Pas le temps de rêvasser, bon sang ! La sentinelle exaltationniste se tenait à quelques mètres à peine. L’air était si transparent, la lumière si nette, qu’on distinguait nettement son visage ébahi mais furibond, sa main qui saisissait une arme. Motonobu laissa échapper une décharge énergétique. Un éclair, un coup de tonnerre. Embrasé comme une torche, l’homme tomba à bas de son scooter, tel Lucifer au moment de sa chute. Un sillage de fumée le suivit. Son véhicule partit en vrille. On le récupérera plus tard. En avant !

Everard ne sauta pas dans la cité. Il tenait à avoir une vue d’ensemble. Tandis qu’il fondait sur ses proies, le vent frappa son champ de force en rugissant. Les bâtiments emplirent peu à peu son champ visuel.

Ses camarades ouvrirent le feu. Des lances écarlates zébrèrent l’air. Lorsque Everard atterrit, la bataille était presque finie.

Le couchant bariolait l’horizon de jaune. La nuit montant des vallées venait laper les murailles de Machu Picchu. Le froid devenait glacial, le silence sépulcral.

Everard sortit du bâtiment où il effectuait ses interrogatoires. Deux Patrouilleurs en gardaient l’accès. « Rassemblez le reste de la troupe, ainsi que les prisonniers, et préparez-vous à regagner la base, dit-il d’une voix lasse.

— Vous avez pu apprendre quelque chose, monsieur ? » demanda Motonobu.

Everard haussa les épaules. « Pas grand-chose. Peut-être que les spécialistes leur soutireront d’autres informations, mais ça m’étonnerait que ça nous avance beaucoup. L’un des captifs est prêt à coopérer en échange d’une cage dorée sur la planète d’exil. Le problème, c’est qu’il est incapable de répondre à ma question la plus pressante.
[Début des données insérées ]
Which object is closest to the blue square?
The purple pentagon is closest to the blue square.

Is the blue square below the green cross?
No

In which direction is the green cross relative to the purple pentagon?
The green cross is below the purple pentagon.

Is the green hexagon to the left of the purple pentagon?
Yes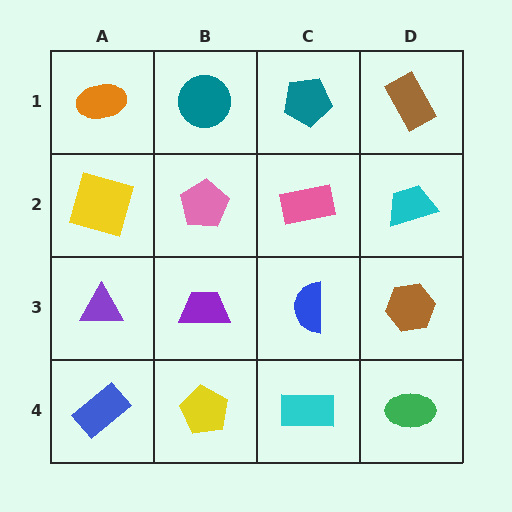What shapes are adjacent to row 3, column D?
A cyan trapezoid (row 2, column D), a green ellipse (row 4, column D), a blue semicircle (row 3, column C).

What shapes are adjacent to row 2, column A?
An orange ellipse (row 1, column A), a purple triangle (row 3, column A), a pink pentagon (row 2, column B).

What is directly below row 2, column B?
A purple trapezoid.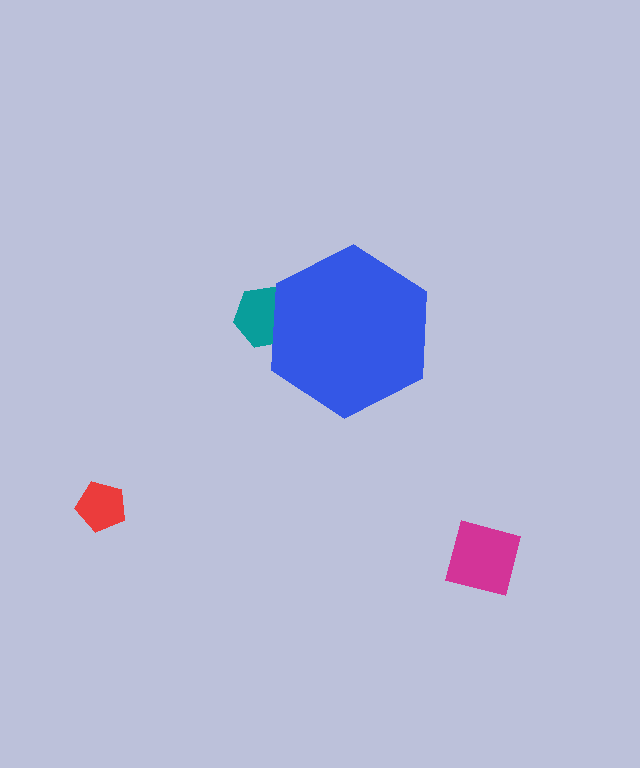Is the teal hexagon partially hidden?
Yes, the teal hexagon is partially hidden behind the blue hexagon.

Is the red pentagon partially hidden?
No, the red pentagon is fully visible.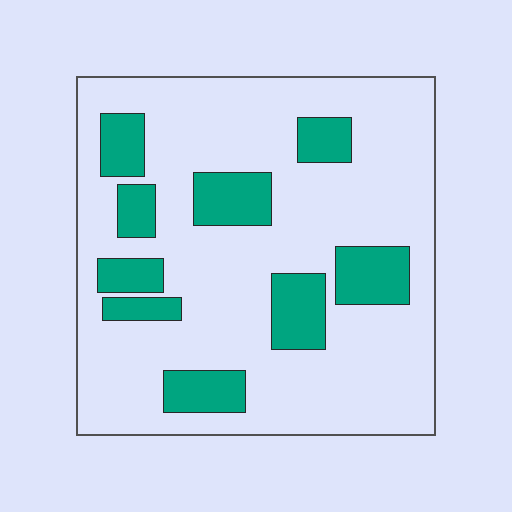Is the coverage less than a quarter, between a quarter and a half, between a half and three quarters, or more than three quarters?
Less than a quarter.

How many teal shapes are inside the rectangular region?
9.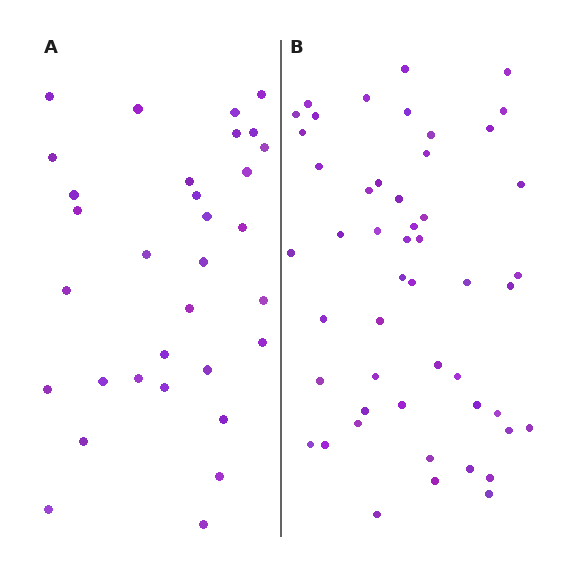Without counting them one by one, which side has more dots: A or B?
Region B (the right region) has more dots.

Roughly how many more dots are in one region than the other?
Region B has approximately 20 more dots than region A.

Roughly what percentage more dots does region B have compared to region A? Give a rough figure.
About 55% more.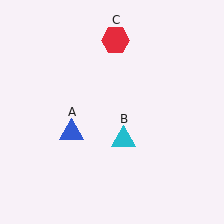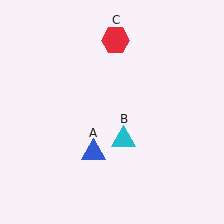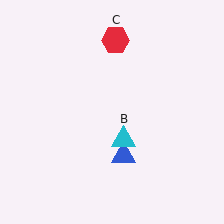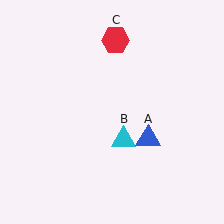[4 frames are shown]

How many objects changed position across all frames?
1 object changed position: blue triangle (object A).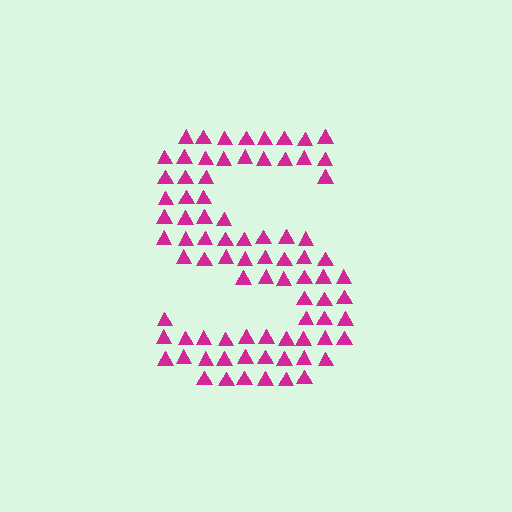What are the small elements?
The small elements are triangles.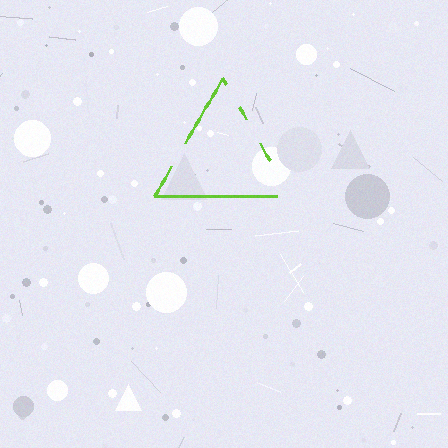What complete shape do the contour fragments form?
The contour fragments form a triangle.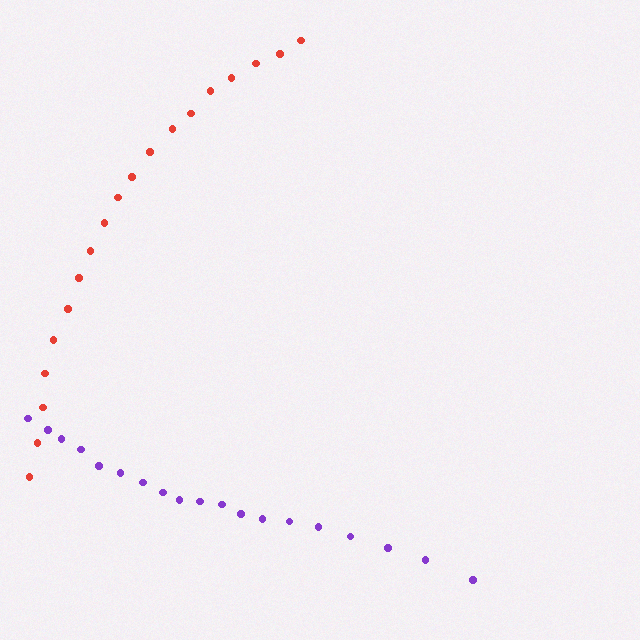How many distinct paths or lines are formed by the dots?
There are 2 distinct paths.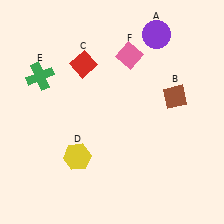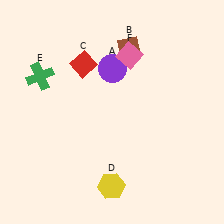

— Où / quand sont allés ceux qui ont réussi à fuir ? » Everard hocha la tête. « Merau Varagan, leur chef, a été blessé par Castelar lorsque celui-ci leur a tiré sa révérence. Deux de ses acolytes se préparaient à l’évacuer vers une destination connue de lui seul afin qu’il y reçoive des soins. Du coup, ils ont détalé comme des lapins dès que nous avons lancé notre attaque. Trois autres Exaltationnistes ont réussi à nous échapper. »

Il se redressa. « Enfin, nous avons atteint la plupart de nos objectifs. La majorité du gang est hors d’état de nuire. Les bandits qui ont pu fuir ont dû s’égailler dans l’espace-temps. Peut-être ne pourront-ils jamais se regrouper. Nous en avons fini avec eux. »

Motonobu poussa un soupir de regret. « Si seulement nous avions pu débarquer plus tôt et leur tendre un piège dans les règles. On aurait capturé toute la bande.

— Mais on ne pouvait pas faire ça, et on ne l’a pas fait, dit sèchement Everard. La loi, c’est nous, ne l’oubliez pas.

— Non, monsieur. Et je n’oublie pas non plus cet Espagnol et tout le barouf qu’il risque de causer. Comment allons-nous faire pour le retrouver… avant qu’il ne soit trop tard ? »

Everard ne lui répondit pas mais se tourna vers l’esplanade où étaient parqués tous les véhicules. A l’est, il vit la Porte du Soleil sur sa crête, découpée en ombre chinoise devant le ciel.